A divisão da esquerdo – Jorge Vignoli
Uma caçoada diz que, quando duas pessoas de esquerda conversam, haverá três dissidências. Gracejo à parte — como se a História humana fosse a essência da concordância —, é quimérico buscar unir, na plenitude, a esquerda e a centro-esquerda no Brasil. Prova disso é que, até agora, PDT e PT andam às turras, em comportamento tão estéril quanto um cão a correr atrás da própria cauda.
Uma liderança de esquerda vem ganhando espaço. Falo de Marcelo Freixo, do PSOL, que parece não possuir o ranço agastado do político extremado.
Acompanhei, há tempos, um diálogo entre Freixo e Janaína Paschoal. Com todo o antagonismo que há entre ambos, foi uma troca de ideias em tom cordial, sem agressões, embora a destemperada deputada, no dia seguinte, vociferou contra as posições do deputado com adjetivações que, no encontro amistoso, parece não ter tido a ousadia de falar.
E está na internet uma entrevista de Freixo concedida a Marco Antônio Villa. Villa, como Freixo, é professor de História. É também escritor. É autor, entre outros livros, pouco mais do que um ensaio pobre sobre a trajetória de Jango. Esse opúsculo peca porque Villa deixa à mostra, digamos assim, pouca familiaridade com a História do Rio Grande, o que leva o livro a ter uma visão embaçada da figura central, ou até mesmo, como paulistano que carrega a derrota de 32, quem sabe, Villa no seu inconsciente, traga algum desprazer mal resolvido com os gaúchos (engraçado: São Paulo também comemora, em feriado estadual, uma “revolução” que não venceu).

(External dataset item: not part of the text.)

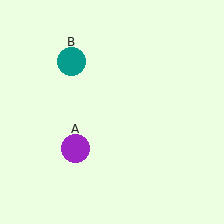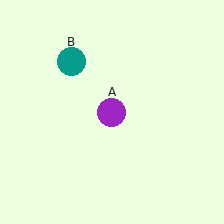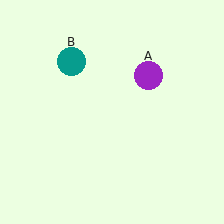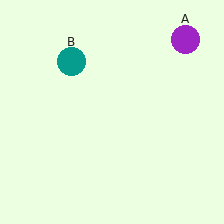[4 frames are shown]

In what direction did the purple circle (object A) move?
The purple circle (object A) moved up and to the right.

Refluindo a Freixo, o professor Villa cedeu seu espaço na internet para conversar com o deputado. O assunto foi em torno das milícias do Rio de Janeiro. Freixo domina o complexo e arriscado problema, sendo o tema uma das suas plataformas como deputado federal.
Durante a entrevista, Villa indagou se o crescimento da criminalidade no Rio de Janeiro não teria o seu início a partir do que seria a “inação” do primeiro governo Brizola e sua “leniência” com a criminalidade.

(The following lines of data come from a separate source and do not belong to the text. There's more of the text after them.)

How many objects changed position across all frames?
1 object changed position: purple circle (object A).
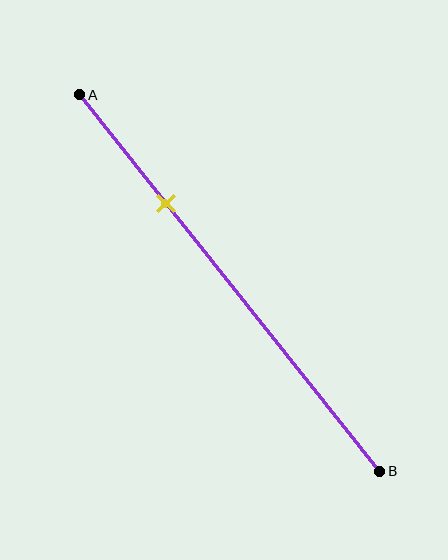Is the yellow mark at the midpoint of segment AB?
No, the mark is at about 30% from A, not at the 50% midpoint.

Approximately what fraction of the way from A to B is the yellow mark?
The yellow mark is approximately 30% of the way from A to B.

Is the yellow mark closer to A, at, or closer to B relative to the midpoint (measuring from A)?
The yellow mark is closer to point A than the midpoint of segment AB.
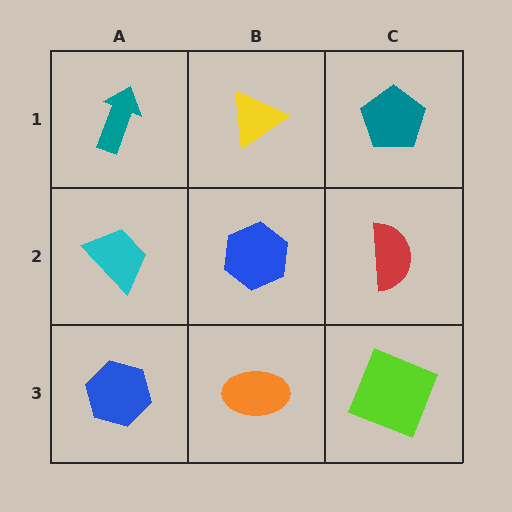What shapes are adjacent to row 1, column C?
A red semicircle (row 2, column C), a yellow triangle (row 1, column B).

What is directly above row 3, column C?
A red semicircle.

Na compreensão do deputado, que enfatiza jamais ter sido partidário do governador, o crescimento do tráfico de cocaína e, portanto, a valorização econômica da droga, começou no início dos anos oitenta, quando o declínio do autoritarismo era uma realidade. A expansão do tráfico de drogas tornou-se, a partir daquele período, um negócio altamente lucrativo, e as disputas entre as facções pelos pontos de venda se agravaram.
É nesse cenário que Brizola elege-se governador, e passa a defender os moradores das favelas. Se, naquele momento, o Brasil vivia a abertura e a reconquista da cidadania, os moradores das favelas tinham que ser respeitados pela autoridade repressora.
No governo Brizola, relembra Freixo, para a Polícia entrar na casa do favelado, somente com ordem judicial. Quer dizer com isso que a Polícia não teria de ir à favela? Não, pelo contrário, mas a ação policial diante do povo humilde e trabalhador haveria de obedecer à conduta legal, como em qualquer outro lugar do Rio, fosse no Cantagalo ou no Leblon.
Freixo aprofunda, ainda, o pensamento, a dizer que, com construção dos CIEPs e o ensino de tempo integral, o Estado estava presente nas favelas e nas periferias do Rio de Janeiro, a oferecer a educação, ainda que se possa discordar, pontualmente, da concepção dos CIEPs, mas não do seu conteúdo em si. Freixo, portanto, concorda e, na sua visão, exime o governador da responsabilidade pelo crescimento da criminalidade no Rio.
A entrevista de Marcelo Freixo a Marco Antônio Villa parece desafiar o aforismo de que as esquerdas não se entendem em nada, nem quando estão na cadeia.